Osmanlı sanatının gelişiminde de hem üretken hem de teşvik edici bir rol üstlenen III. Ahmed, iyi bir hattat ve tuğrakeştir. Dönemin meşhur hattatları Hâfız Osman’dan (ö. 1698) sülüs ve nesih, Veliyyüddin Efendi’den (ö. 1768) ise ta‘lik yazı meşk etmiştir. Sultanahmet Meydanı’ndaki “Bâb-ı Hümâyun” önündeki meşhur çeşme ile Üsküdar Meydanı’nda yaptırdığı çeşmenin kitabeleri ve Topkapı Sarayı’ndaki Arz Odası’nda yer alan besmele, hattatlık örneklerindendir.
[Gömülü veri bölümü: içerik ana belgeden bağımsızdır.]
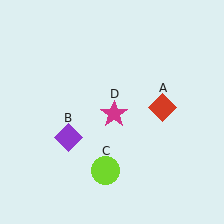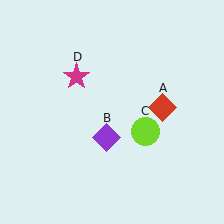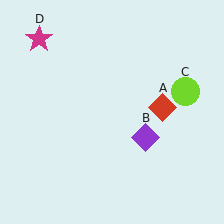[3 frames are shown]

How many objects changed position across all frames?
3 objects changed position: purple diamond (object B), lime circle (object C), magenta star (object D).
Saray hazinesinde biriken değerli elyazmalarının korunması amacıyla da Topkapı Sarayı’nın üçüncü avlusuna, kendi adıyla anılan III. Ahmed Kütüphanesi’ni inşa ettirmiştir. [1] Edirne Vakası, 1703’te II. Mustafa’nın şeyhülislâm Feyzullah Efendi’nin (ö. 1703) etkisinden çıkamaması ve saray bürokrasisindeki hoşnutsuzluklar sonucu İstanbul’da başlayan, Sultan’ın tahttan indirilmesiyle sonuçlanan bir isyandır. Bu olayda Feyzullah Efendi idam edilmiş, II. Mustafa tahttan indirilerek yerine III. Ahmed geçmiştir.
[2] Bu refah ve ihtişam, toplumun diğer kesimlerinde aynı karşılığı bulmayacak; saray çevresinde süren lüks ve eğlence hayatı, artan ekonomik sıkıntılar nedeniyle, olumsuz tepkiyle karşılanacaktır. Sarayla halk arasındaki uçurumun derinleştiği bu dönem, III. Ahmed’in saltanatının 1730’daki Patrona Halil İsyanı ile sona ermiştir.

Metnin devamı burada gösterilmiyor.